Mast steps on many Asian boats contain portions of the support system that consist of glassed in wooden components. Over time these elements will often deteriorate. In some cases the failure mode is a slow crushing, which a good surveryor should be able to detect. But in other cases, such as a Tayana that an owner asked me about a few years back, the owner reported that the ''rig suddenly went slack'' and when investigated the glass covering on the mast step support had given way and the wooden block below that covering was found to be completely rotted out.

You did not talk about the condition of the potentially 20 year old Yanmar and the level of dilligence in its maintenance and use.
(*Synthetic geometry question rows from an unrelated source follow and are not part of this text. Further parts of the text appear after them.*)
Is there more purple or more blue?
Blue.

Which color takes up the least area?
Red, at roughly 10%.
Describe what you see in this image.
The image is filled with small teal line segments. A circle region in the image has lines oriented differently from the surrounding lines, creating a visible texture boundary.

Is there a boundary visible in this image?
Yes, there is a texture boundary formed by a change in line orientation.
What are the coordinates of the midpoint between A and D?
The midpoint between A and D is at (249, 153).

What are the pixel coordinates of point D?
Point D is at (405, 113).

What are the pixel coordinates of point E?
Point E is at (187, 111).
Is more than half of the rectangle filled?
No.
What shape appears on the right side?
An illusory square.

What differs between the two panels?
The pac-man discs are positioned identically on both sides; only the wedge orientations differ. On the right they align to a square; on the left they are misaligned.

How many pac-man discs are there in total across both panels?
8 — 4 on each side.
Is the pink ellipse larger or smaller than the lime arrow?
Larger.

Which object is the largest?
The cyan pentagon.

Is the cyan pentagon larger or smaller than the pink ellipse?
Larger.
My overall point here and in my original post is that it is not relevant whether a bad mast step or any other specific problem with any of these so-called "useful lifespan" items is detected by the surveyor. These items all have a fixed life before attention is necessary. Even if these items appear perfect, after twenty years of normal use, they are suspect and as such they affect the fair market value of the boat. Not having seen the boat, or having heard about its history, use and sailing venue, it is hard to say how by how much.

In any event, my post was not intended to impune your discernment, or the quality of your surveyor. Your original post sounded like you had a question about how good a deal you had gotten on the Nassau and my post was solely intended to provide some information that might assist in allowing you to answer that question for yourself. I appologize if my reply was taken as a personal attack. It was not meant in that manner.